Tag Archives: Whitney Peak

Pumpkin Spice Horror

Eye for an Eye

by Hope Madden

Way back in 1988, legendary practical FX and make up genius Stan Winston directed his first feature film, Pumpkinhead. In it, a grieving father (Lance Henriksen) awakens an unstoppable evil to avenge his terrible tragedy.

The film remains effective because it is so genuinely heartbreaking. Winston, who also co-wrote, understands the unreasonable, destructive nature of grief, and that is what every frame in the film depicts.

Fast forward nearly 40 years, and veteran music video director Colin Tilley shapes Elisa Victoria and Michael Tully’s similarly themed script Eye for an Eye into something like Pumpkinhead lite.

Still reeling from the car wreck that took her parents, Anna (Whitney Peak, Gossip Girl) moves in with Grandma May (S. Epatha Merkerson, Chicago Med) in the Florida bayou. Grandma’s blind, but behind those big, dark glasses is evidence of something cursed, something supernatural. And now that Anna has gotten mixed up with a couple of locals who bullied the wrong kid, she might be cursed as well.

What works: some really believable performances almost salvage the film. Reeves has an understated, shell-shocked approach that slows down reactions, giving proceedings a dreamy quality while ensuring audiences keep up with plot twists.

Both Laken Giles and Finn Bennett veer outside of cliché as the nogoodnik townies Anna takes up with. And veteran Merkerson elevates the villain-in-waiting grandmother character with endearing bursts of humor.

Everything that works in the film delivers a YA drama. Three lost teens, one finding her way, the other two already poisoned by circumstances, face the music after an ugly incident.

But Eye for an Eye is a horror movie. And besides Grandma May’s empty stare, nothing genre related works. The confused Freddy Krueger-esque mythology feels Scotch-taped onto an indie drama.

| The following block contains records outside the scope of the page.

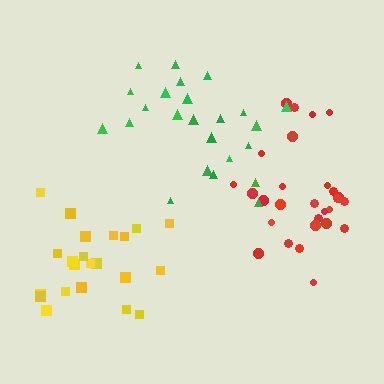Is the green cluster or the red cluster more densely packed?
Red.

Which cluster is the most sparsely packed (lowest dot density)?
Green.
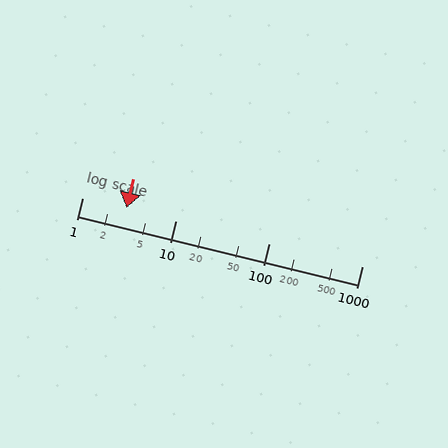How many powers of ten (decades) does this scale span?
The scale spans 3 decades, from 1 to 1000.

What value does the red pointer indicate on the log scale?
The pointer indicates approximately 3.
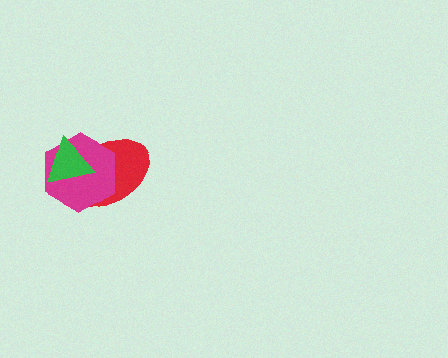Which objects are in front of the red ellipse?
2 objects cover part of the red ellipse: the magenta hexagon and the green triangle.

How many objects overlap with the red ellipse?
2 objects overlap with the red ellipse.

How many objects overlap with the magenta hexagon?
2 objects overlap with the magenta hexagon.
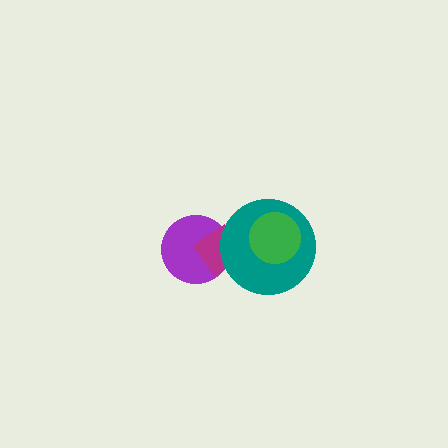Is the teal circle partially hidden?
Yes, it is partially covered by another shape.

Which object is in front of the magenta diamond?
The teal circle is in front of the magenta diamond.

Nightmare sequences are weak, backstory feels convenient and of another film entirely. The production values impress, giving creepy bayou vibes that emphasize the horror. But conjuring both Pumpkinhead and A Nightmare on Elm St. sets a very high bar for an indie horror flick, and Eye for an Eye can’t deliver on that promise.

Resting Witch Face

Hocus Pocus 2

by Hope Madden

Thirty years ago (more or less), Disney released a family friendly seasonal comedy that underperformed and was forgotten. Forgotten, except by every 8-year-old who watched Hocus Pocus then or would go on to rewatch it annually during spooky season.

The entertainment behemoth finally realized what it had and commissioned a sequel. Hocus Pocus 2 reunites willful witches Winnifred (Bette Midler), Sarah (Sarah Jessica Parker) and Mary (Kathy Najimy) with Salem, the town that hates them.

What is it that reawakens the evil Sanderson sisters? A somewhat convoluted storyline, actually, but it involves female empowerment and community and it’s charmingly, inoffensively told.

Halloween’s here, and with it, Becca’s (Whitney Peak) 16th birthday. She’ll celebrate this year as every year by sharing a little spookiness in the woods with her bestie, Izzy (Belissa Escobedo). It’ll be the first year that the third in their trio, Cassie (Lilia Buckingham), doesn’t join because she’s hanging out with her boyfriend. Meh!

Anyhoo, the Sandersons are accidentally conjured. Somehow the local crystals and essential oils purveyor (Sam Richardson, likable as ever) is mixed up in things. And Cassie’s dad – kindly Mayor Traske (Tony Hale) – is in mortal danger!

Director Anne Fletcher (The Proposal) hits enough nostalgic notes that adult fans of the original will feel seen. Its contemporary story allows for brand new witch-out-of-water scenarios to explore, and, of course, the sisters are always up for a musical number. But this is definitely a kids’ film.

The original was a kind of sibling to Fred Dekker and Shane Black’s 1987 family film Monster Squad. Both showed poorly at the box office and went on to become beloved seasonal fixtures. Hocus Pocus brought the sensibilities into the nineties by, for one thing, recognizing that boys can also be virgins. HP2 modernizes further.

To begin with, not every citizen of Salem is white. And though it’s impossible to entirely redeem three characters looking to eat children, at least the sequel skims the ideas of systemic misogyny. But mainly it offers campy, scrappy, bland but amiable fun.

Midler, Najimy and Parker reinhabit the old trio well enough to remind us why so many kids loved the original. Whether HP2 can strike the same chord with today’s youth is tough to tell, but at least there’s a Halloween flick everyone can watch together.